Our analyses showed no significant effect of gender and socio-educational level on the two belief reasoning tasks. No effect of these variables was also observed on a verbal belief reasoning task in another study [28]. In the literature, the effect of gender in social cognition has mainly been investigated in relation to empathy and the results are not always consistent [35, 38]. Eisenberg and Lennon [38] explained that the effect of gender was mainly reported with self-reported measures (questionnaires) but not with direct measures (behavioral tasks), such as the ones employed here.

Implication for models of cognitive theory of mind and clinical practice

Our results with a sample of brain damaged patients demonstrated a diversity of profiles in belief reasoning: some patients presenting with an impairment in self-perspective inhibition but not spontaneous other-perspective inference; others showed the reverse pattern; and in some cases, both processes were likely to be impaired. These results support the idea that ToM is not a unitary function [11,13] and more specifically that self-perspective inhibition and the spontaneous inference of other-perspective are sustained by distinct cognitive processes that can be selectively affected by brain damage to the right lateral prefrontal cortex in case of a selective deficit in self-perspective inhibition [1719] and damage to the left posterior temporo-parietal junction in the case of a selective deficit in spontaneous other-perspective tracking [1920,55].The separability of these two cognitive processes underlying ToM is also consistent with neuroimaging studies in healthy participants which have shown that self-perspective inhibition is sustained by the right lateral prefrontal cortex (e.g., [5052]). Neuroimaging studies in healthy participants have yet to confirm the implication of the left temporo-parietal junction in spontaneous other-perspective tracking.

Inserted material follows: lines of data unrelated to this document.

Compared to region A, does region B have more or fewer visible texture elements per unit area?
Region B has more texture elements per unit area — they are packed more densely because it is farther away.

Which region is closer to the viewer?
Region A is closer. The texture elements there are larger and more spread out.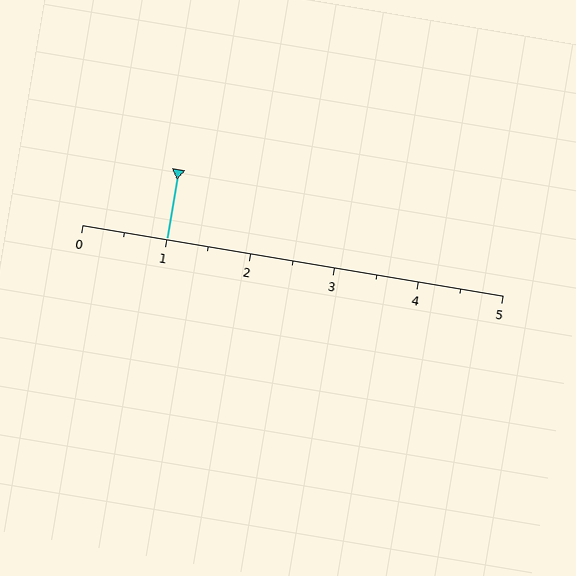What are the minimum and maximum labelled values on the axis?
The axis runs from 0 to 5.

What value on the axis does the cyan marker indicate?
The marker indicates approximately 1.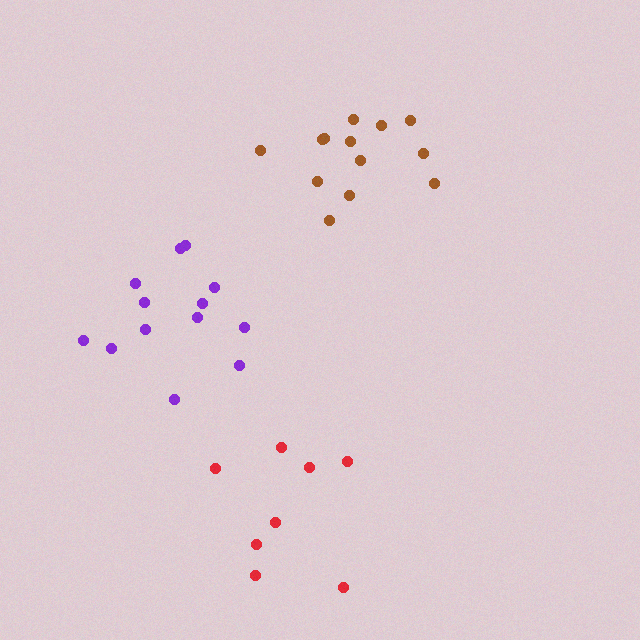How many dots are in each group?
Group 1: 13 dots, Group 2: 8 dots, Group 3: 13 dots (34 total).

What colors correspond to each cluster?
The clusters are colored: purple, red, brown.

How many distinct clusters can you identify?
There are 3 distinct clusters.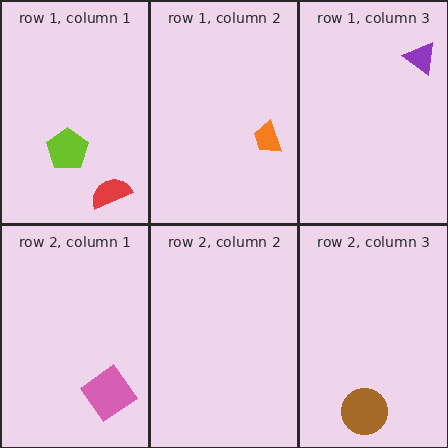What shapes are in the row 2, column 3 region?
The brown circle.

The observation of the heterogeneity in the patients’ performance also confirms the need to envisage rehabilitation programs that are tailored to the patients’ specific profiles. Little is known so far on the rehabilitation “ingredients” that make a program efficient. The diversity of profiles observed should prompt researchers to investigate the most effective exercises to restore or compensate for the impaired processes and it is highly likely that such exercises will differ in nature depending on the type of impairment. In some cases, the profile of the patient indicates that he or she has difficulties in processing the input information to belief reasoning. Rather than seeing this as an artefact of our tasks, we suggest that this could translate into difficulties processing the input to ToM reasoning in everyday life since most social interactions require integration of various pieces of information. For those patients, focusing first the rehabilitation on the general cognitive processes impaired rather than on belief reasoning could be more appropriate. Once the general cognitive resources have improved, the re-assessing of the belief reasoning abilities could then indicate whether impairments specific to belief reasoning exist and need to be taken care of.

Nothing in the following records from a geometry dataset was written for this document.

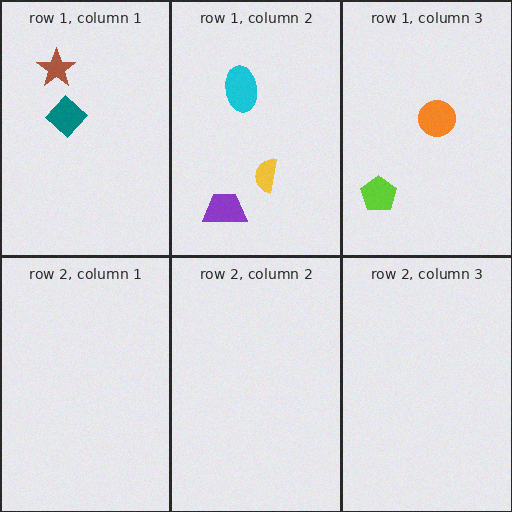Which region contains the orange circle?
The row 1, column 3 region.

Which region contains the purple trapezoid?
The row 1, column 2 region.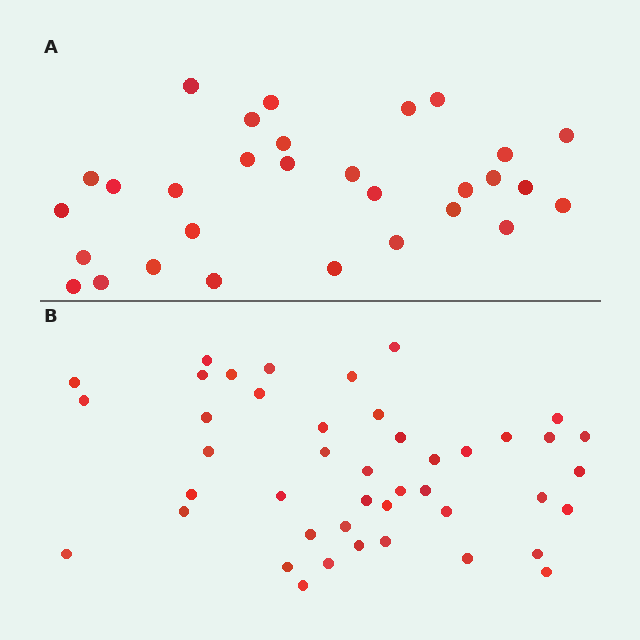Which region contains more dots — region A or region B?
Region B (the bottom region) has more dots.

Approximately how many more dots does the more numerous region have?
Region B has approximately 15 more dots than region A.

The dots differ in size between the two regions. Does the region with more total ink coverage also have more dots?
No. Region A has more total ink coverage because its dots are larger, but region B actually contains more individual dots. Total area can be misleading — the number of items is what matters here.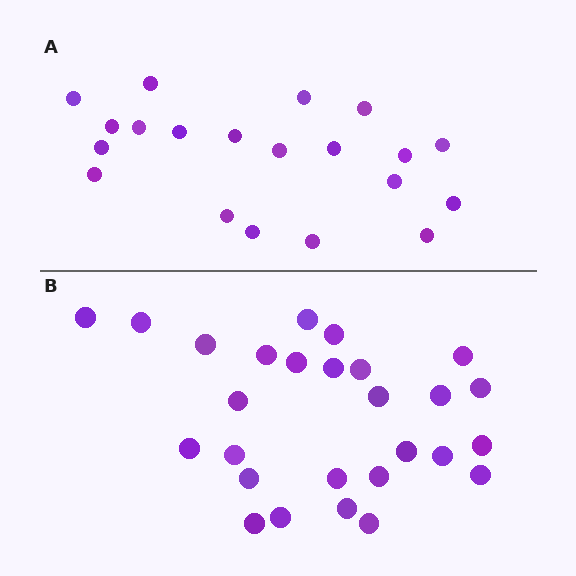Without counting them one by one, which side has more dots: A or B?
Region B (the bottom region) has more dots.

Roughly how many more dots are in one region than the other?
Region B has roughly 8 or so more dots than region A.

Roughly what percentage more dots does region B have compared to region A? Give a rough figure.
About 35% more.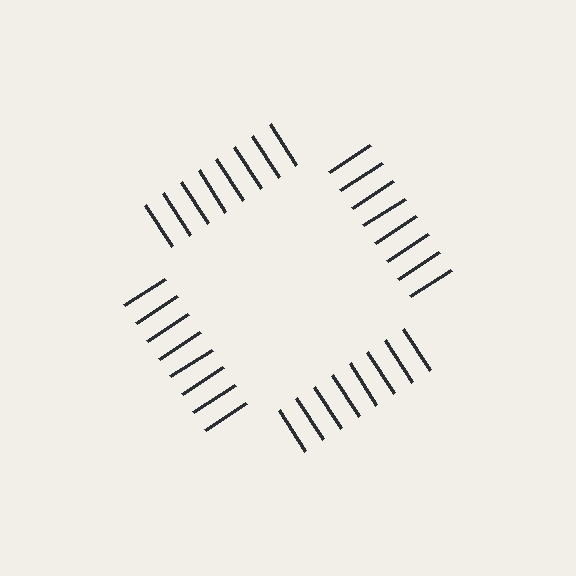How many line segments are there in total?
32 — 8 along each of the 4 edges.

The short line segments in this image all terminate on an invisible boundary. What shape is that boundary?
An illusory square — the line segments terminate on its edges but no continuous stroke is drawn.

It would be interesting to further examine the extent to which the impairment in self-perspective inhibition or spontaneous other-perspective tracking affects the reasoning about other mental states than beliefs. So far, the results suggest that self-perspective inhibition deficits reported in the type of belief reasoning tasks reported here extend to desire, emotion and visual perspective reasoning [1920]. It is also important to note that the usefulness of the two belief reasoning tasks presented here is not limited to a population of patients with acquired brain damage but extends to other clinical populations with psychiatry (such as schizophrenia for example), developmental disorders (such as autism for example) or even populations of healthy children and adolescents. In particular, the analysis of the individual rather than the group profile may provide a much richer understanding of how ToM can be affected in those disorders. For example, using the same tasks and a similar diagnostic approach as the one described here, Maurage et collaborators [59] showed that while at the group level individuals with alcohol dependence show impaired ToM performance in both belief reasoning tasks, when looking at the individual profiles, only half of the sample showed a belief reasoning impairment. Furthermore, alcohol dependent individuals could either show an impairment in self-perspective inhibition or an impairment in tracking the other-perspective spontaneously, highlighting the potential limits of global and undifferentiated rehabilitation programs for these types of patients.

Finally, it is important to remind potential users of these tasks that clinical observations play an important role in refining the diagnosis based on the general three-step diagnostic approach.

Limitations

Although the tasks presented here are very promising for providing a more fine-grained diagnosis of belief reasoning deficits, the study has some limitations. A first limitation concerns the impossibility to test some psychometric criteria of the tasks, such as their reliability and validity. The reliability of a task is measured by the stability of the results over time (“test-retest reliability”). Like with some tests assessing executive functions, this procedure is not feasible for our belief reasoning tasks. Indeed, administrating our tasks twice would strongly reduce the novelty feature inherent to the « reality-unknown » task and thereby reduce the demands in spontaneous other-belief tracking on the second presentation of the task. Assessing the convergent validity of our tasks involves comparing the performances of participants on these belief reasoning tasks with their performances obtained in another well-established test evaluating the same process. However, other ToM tasks used in the literature do not tax self-perspective inhibition and the spontaneous inference of others’ belief in the same way as our tasks.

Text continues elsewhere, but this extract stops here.